Considérant les conclusions du professeur [B] [R] et l’incidence socio-professionnelle de l’accident du travail de [Z] [K], épouse [N], il y a lieu de fixer, à la date de la consolidation, le 15 novembre 2021, un taux d’incapacité permanente partielle à DIX-SEPT POUR CENT (17%), dont DEUX POUR CENT (2%) résultant du taux supplémentaire au titre de l’incidence professionnelle, en réparation des séquelles de son accident du travail du 9 juillet 2020.
[Z] [K], épouse [N] est renvoyée devant la caisse primaire d’assurance maladie de la Gironde pour la liquidation de ses droits sur cette nouvelle base.
Ainsi, il est fait droit partiellement à son recours de ce chef.
***
L’équité ne commande pas d’allouer à [Z] [K], épouse [N] une indemnité sur le fondement de l’article 700 du code de procédure civile.
Conformément aux dispositions de l’article L.142-11 du code de la sécurité sociale, les frais de consultations ordonnées dans le cadre du contentieux d’ordre médical de la sécurité sociale sont supportés par la caisse nationale d’assurance maladie.
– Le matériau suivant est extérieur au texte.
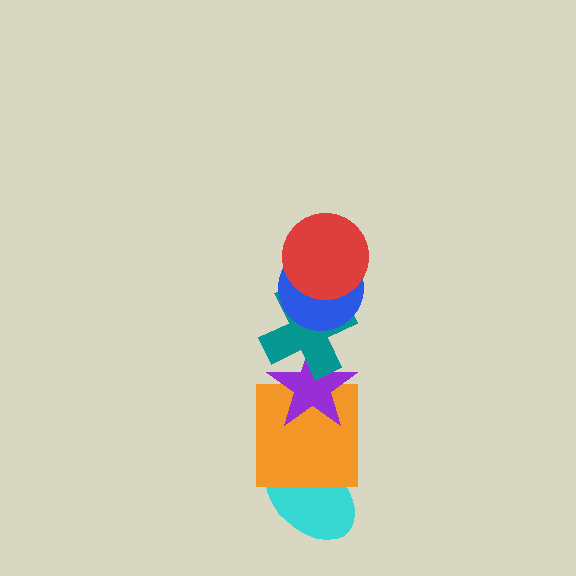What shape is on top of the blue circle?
The red circle is on top of the blue circle.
En application des dispositions de l’article 696 du code de procédure civile, eu égard la nature du litige, chacune des parties doit conserver la charge de ses propres dépens.
PAR CES MOTIFS :
Le tribunal judiciaire de Bordeaux, statuant par décision contradictoire, rendue en premier ressort,
VU le procès verbal de consultation du 17 juin 2025 annexé à la présente décision,
ORDONNE la jonction des procédures numéros RG 22/00789, 24/01199, 24/01200 sur le RG 22/00793,
DECLARE recevables en la forme, les recours judiciaires de [Z] [K], épouse [N], à l’encontre d’une part du rejet implicite de son recours administratif relatif à la décision du 29 novembre 2021 de la caisse primaire d’assurance maladie (CPAM) de la Gironde, d’autre part de la décision notifiée le 22 avril 2022 par suite de l’avis du 19 avril 2022 de la commission médicale de recours amiable (CMRA) confirmant la décision du 2 décembre 2021,
Sur le fond,
FIXE au 15 novembre 2021, la consolidation des suites de l’accident du travail du 9 juillet 2020,
DIT qu’à la date de la consolidation, le 15 novembre 2021, le taux d’incapacité permanente partielle de [Z] [K], épouse [N], est de DIX-SEPT POUR CENT (17%), dont DEUX POUR CENT (2%) résultant du taux supplémentaire au titre de l’incidence professionnelle, en réparation des séquelles de son accident du travail du 9 juillet 2020,
RENVOIE [Z] [K], épouse [N], pour la liquidation de ses droits sur cette nouvelle base devant la caisse primaire d’assurance maladie de la Gironde,
DEBOUTE [Z] [K], épouse [N], de sa demande au titre des frais irrépétibles,
En conséquence,
FAIT DROIT partiellement au recours de [Z] [K], épouse [N],
RAPPELLE que le coût de la présente consultation médicale est à la charge de la caisse nationale d’assurance maladie,
DIT que chacune des parties conserve la charge de ses propres dépens,
Ainsi jugé et mis à disposition au greffe du tribunal le 29 septembre 2025 et signé par la présidente et la greffière.